UPDATE 4 PM: The part of the tornado watch that affected counties just east and north of Roanoke has been cancelled. We await the storms overnight from the west and southwest. END UPDATE
UPDATE 1:45 PM: The central part of Virginia westward to Alleghany, Rockbridge, Botetourt, Bedford, Franklin and Henry counties (Roanoke/Roanoke County/Salem just barely notched out of it) are under a tornado watch until 8 p.m. This is for the showers/storms currently developing along the Blue Ridge that will encounter strong enough instability and wind shear to intensify through the afternoon as they move northeastward. Quoting the Storm Prediction Center in the discussion linked to the watch: “THE TORNADO THREAT IS NOT PARTICULARLY HIGH…BUT SUFFICIENT LOW LEVEL SHEAR IS PRESENT FOR A RISK OF ISOLATED SPIN UPS IN THE MOST INTENSE SUPERCELLS.” So nothing on the order of the April 16 outbreak is anticipated, but localized tornadic spinups are possible.
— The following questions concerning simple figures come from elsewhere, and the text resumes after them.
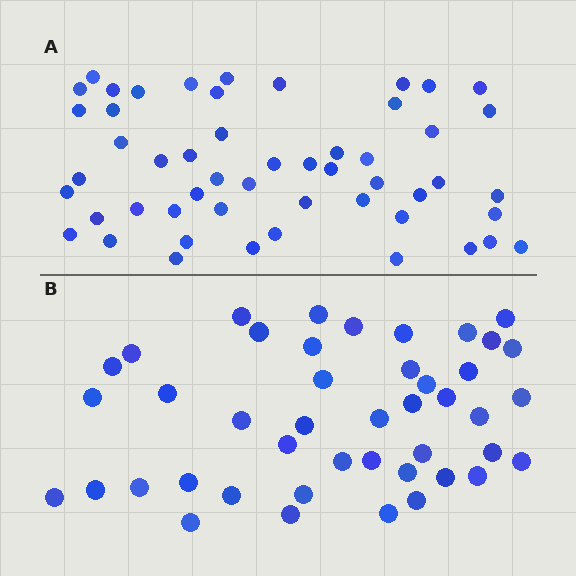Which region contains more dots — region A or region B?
Region A (the top region) has more dots.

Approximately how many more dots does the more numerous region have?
Region A has roughly 8 or so more dots than region B.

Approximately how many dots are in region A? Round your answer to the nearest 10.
About 50 dots. (The exact count is 52, which rounds to 50.)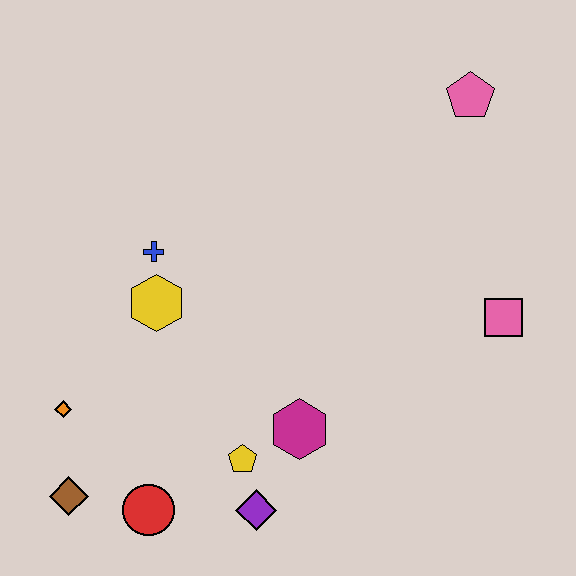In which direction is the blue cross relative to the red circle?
The blue cross is above the red circle.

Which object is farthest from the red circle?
The pink pentagon is farthest from the red circle.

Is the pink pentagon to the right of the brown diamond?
Yes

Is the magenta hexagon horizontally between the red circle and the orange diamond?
No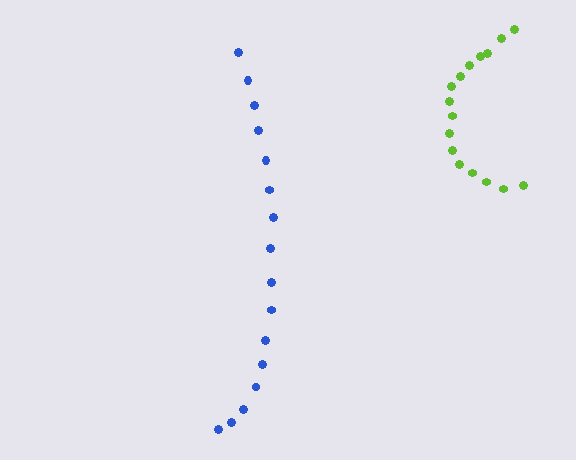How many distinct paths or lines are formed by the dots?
There are 2 distinct paths.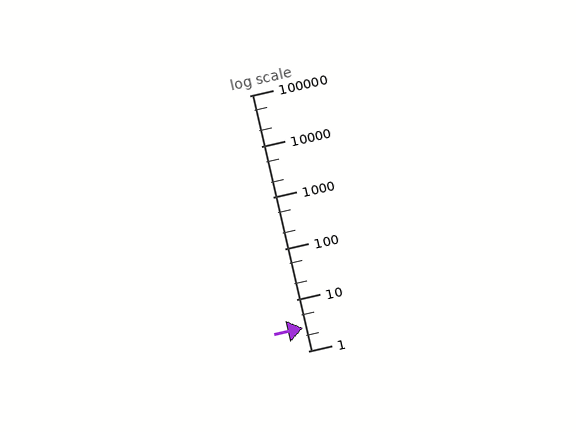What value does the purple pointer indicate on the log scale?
The pointer indicates approximately 2.8.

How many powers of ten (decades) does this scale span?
The scale spans 5 decades, from 1 to 100000.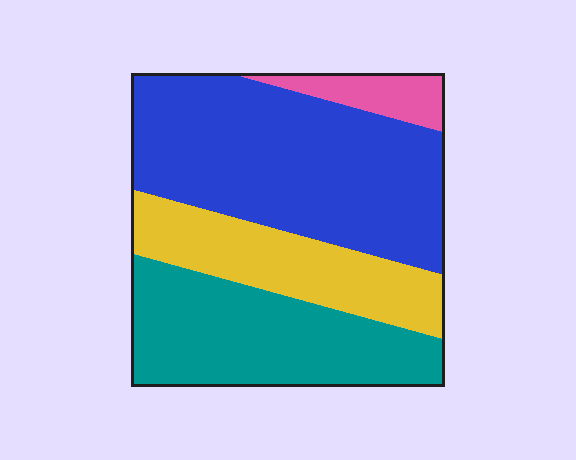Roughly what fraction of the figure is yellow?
Yellow takes up between a sixth and a third of the figure.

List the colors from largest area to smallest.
From largest to smallest: blue, teal, yellow, pink.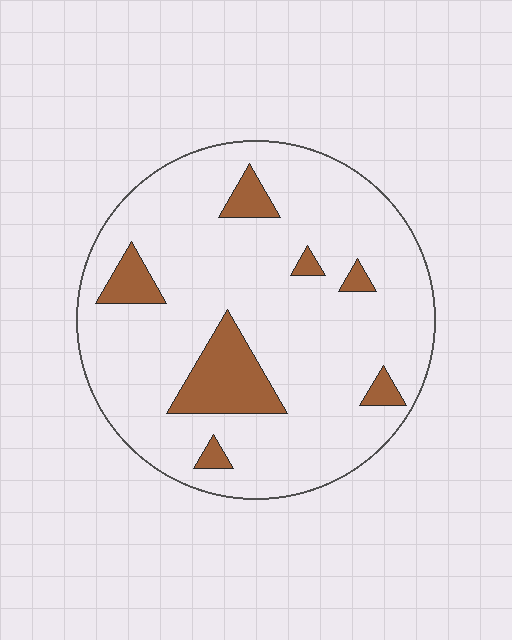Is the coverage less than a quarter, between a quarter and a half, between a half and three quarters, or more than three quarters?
Less than a quarter.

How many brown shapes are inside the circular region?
7.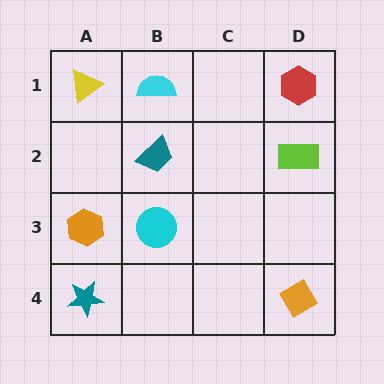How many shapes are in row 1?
3 shapes.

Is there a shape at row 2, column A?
No, that cell is empty.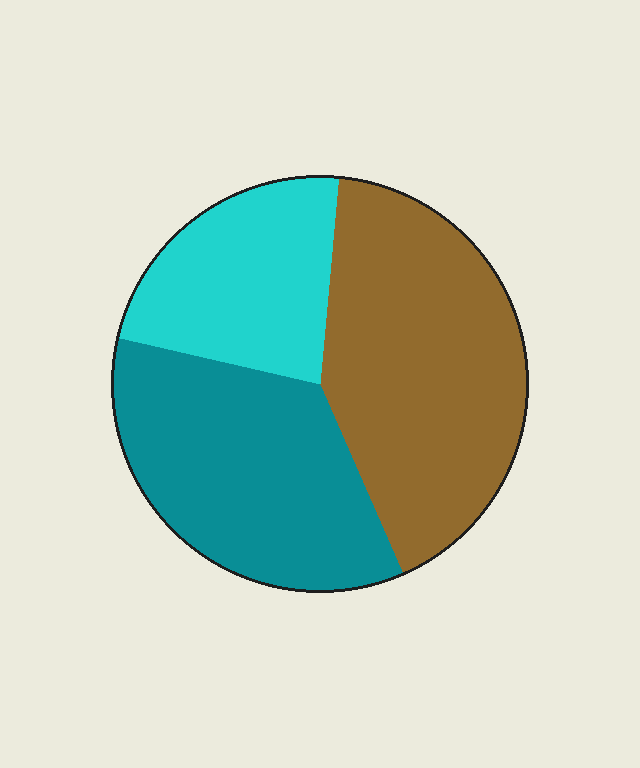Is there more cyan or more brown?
Brown.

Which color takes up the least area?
Cyan, at roughly 25%.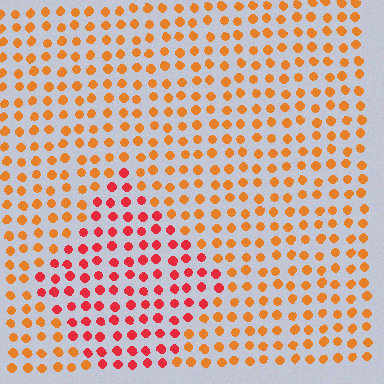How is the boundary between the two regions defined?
The boundary is defined purely by a slight shift in hue (about 34 degrees). Spacing, size, and orientation are identical on both sides.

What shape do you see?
I see a diamond.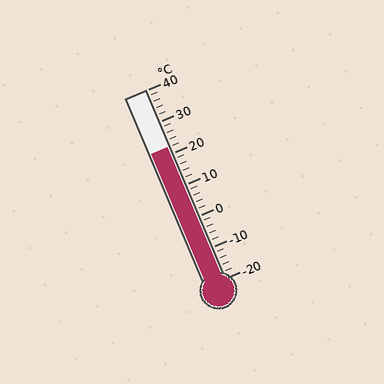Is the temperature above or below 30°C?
The temperature is below 30°C.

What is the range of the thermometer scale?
The thermometer scale ranges from -20°C to 40°C.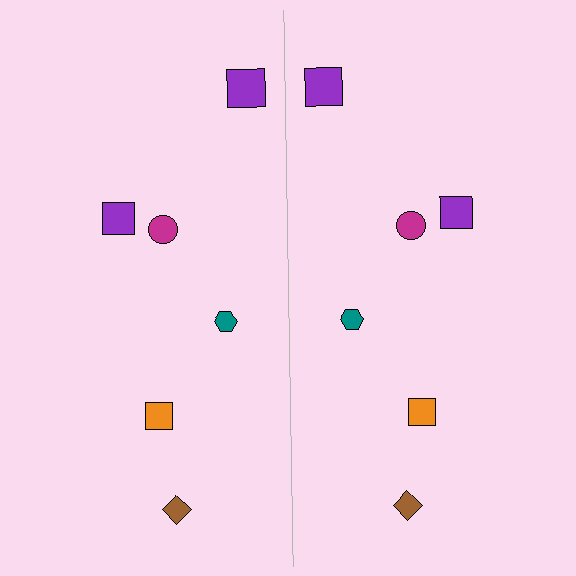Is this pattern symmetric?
Yes, this pattern has bilateral (reflection) symmetry.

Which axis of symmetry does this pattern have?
The pattern has a vertical axis of symmetry running through the center of the image.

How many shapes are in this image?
There are 12 shapes in this image.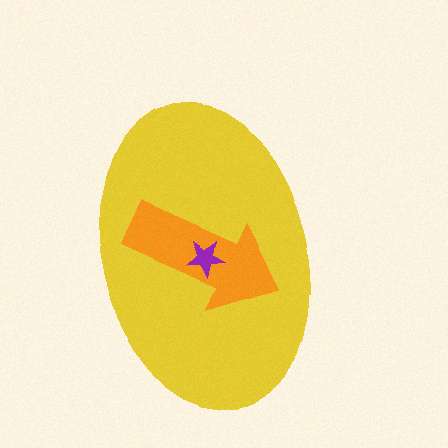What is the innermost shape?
The purple star.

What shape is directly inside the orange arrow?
The purple star.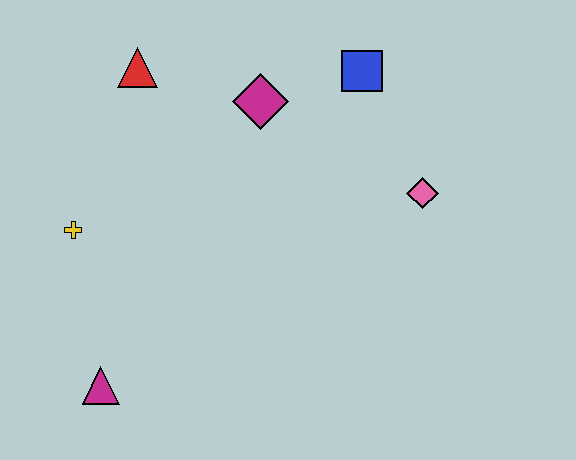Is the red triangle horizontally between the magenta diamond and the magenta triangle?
Yes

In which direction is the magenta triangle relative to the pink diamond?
The magenta triangle is to the left of the pink diamond.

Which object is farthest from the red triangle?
The magenta triangle is farthest from the red triangle.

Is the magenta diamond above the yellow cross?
Yes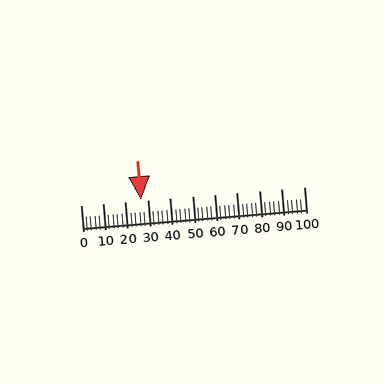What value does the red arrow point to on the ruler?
The red arrow points to approximately 27.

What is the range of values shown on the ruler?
The ruler shows values from 0 to 100.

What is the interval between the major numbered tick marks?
The major tick marks are spaced 10 units apart.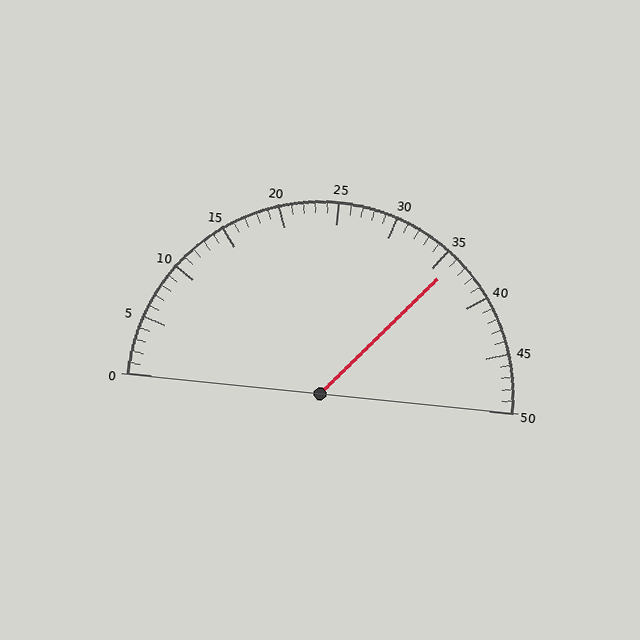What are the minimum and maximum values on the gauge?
The gauge ranges from 0 to 50.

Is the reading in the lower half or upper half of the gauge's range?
The reading is in the upper half of the range (0 to 50).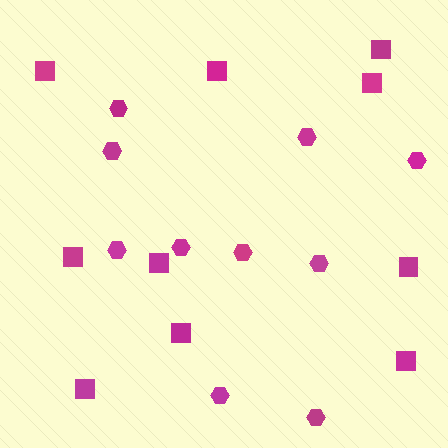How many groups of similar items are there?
There are 2 groups: one group of squares (10) and one group of hexagons (10).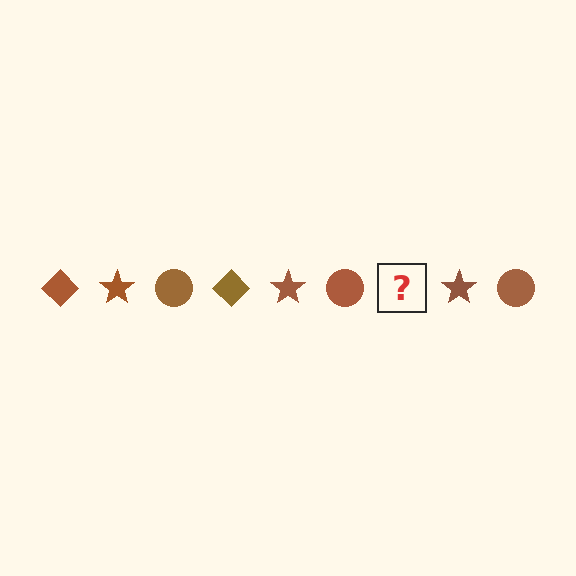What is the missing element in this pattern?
The missing element is a brown diamond.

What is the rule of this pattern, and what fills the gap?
The rule is that the pattern cycles through diamond, star, circle shapes in brown. The gap should be filled with a brown diamond.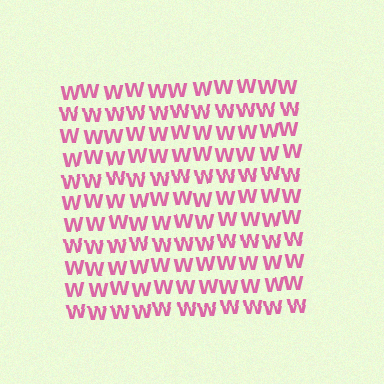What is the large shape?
The large shape is a square.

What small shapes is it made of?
It is made of small letter W's.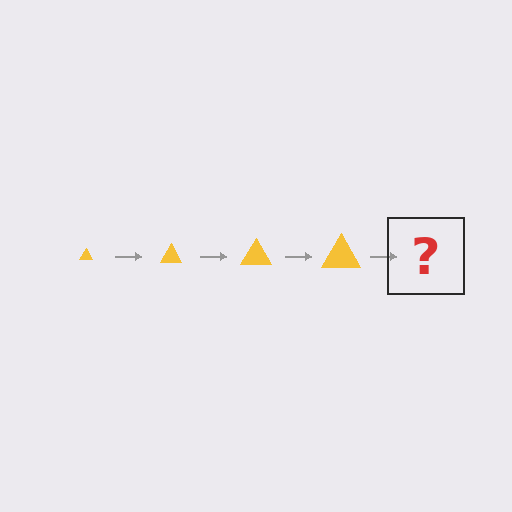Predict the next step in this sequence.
The next step is a yellow triangle, larger than the previous one.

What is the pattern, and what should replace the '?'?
The pattern is that the triangle gets progressively larger each step. The '?' should be a yellow triangle, larger than the previous one.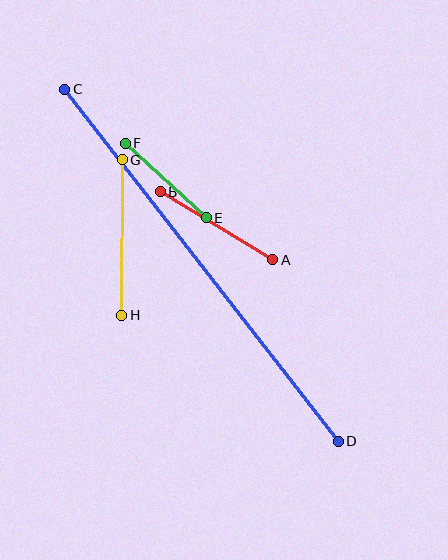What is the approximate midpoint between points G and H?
The midpoint is at approximately (122, 238) pixels.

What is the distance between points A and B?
The distance is approximately 132 pixels.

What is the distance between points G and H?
The distance is approximately 156 pixels.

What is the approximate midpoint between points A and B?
The midpoint is at approximately (216, 226) pixels.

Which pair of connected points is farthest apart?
Points C and D are farthest apart.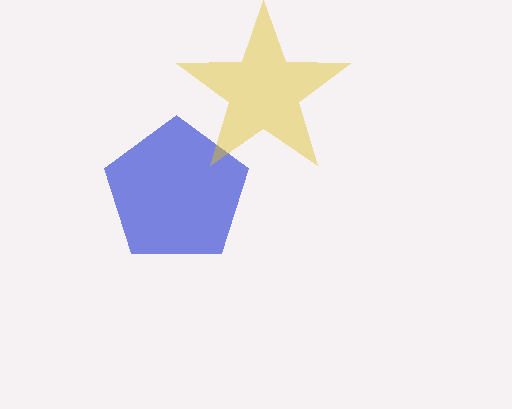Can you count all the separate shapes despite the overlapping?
Yes, there are 2 separate shapes.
END UPDATE
As of Tuesday night, the “moderate risk” area for severe weather on Wednesday brushes the far southwest tip of Virginia near Wise — but it covers a wide swath of territory to our west including most of Ohio, Kentucky, and Tennessee. (Click here to see the current Storm Prediction Center outlooks, due to be updated early Wednesday morning.) What is expected to transpire Wednesday is that a large number of storms and storm clusters — some left over from Tuesday’s outbreak, some newly formed during the day — will produce widespread severe weather in the moderate risk zone, including large hail, high winds and scattered tornadoes. By Wednesday evening, these storms will link into a squall line and blow through here Wednesday night with a quick jolt of gusty winds, heavy downpours, and some booming thunder. Winds at the surface are not expected to become as angled to southeast or as strong as they were when tornadoes raked the Carolinas on April 16 — more south to south-southeast — so we probably won’t have the same level of directional shear in the atmosphere we did then. There is enough shear, though, along with strong lift with the advancing front, and definitely warmth and moisture, that we need to keep a close watch on this during the day Wednesday. There may also be some more discrete storms develop ahead of the squall that will have a chance to be acted on even more by the swirling winds aloft. High winds are the major threat with Wednesday’s storms, but large hail is possible, and there probably will be at least a few tornado reports within a couple hundred miles of Roanoke on Wednesday, with a slight chance of some in a 50-mile radius. The front will push through late Wednesday night and early Thursday and return us to more typically springlike temperatures by Thursday and Friday.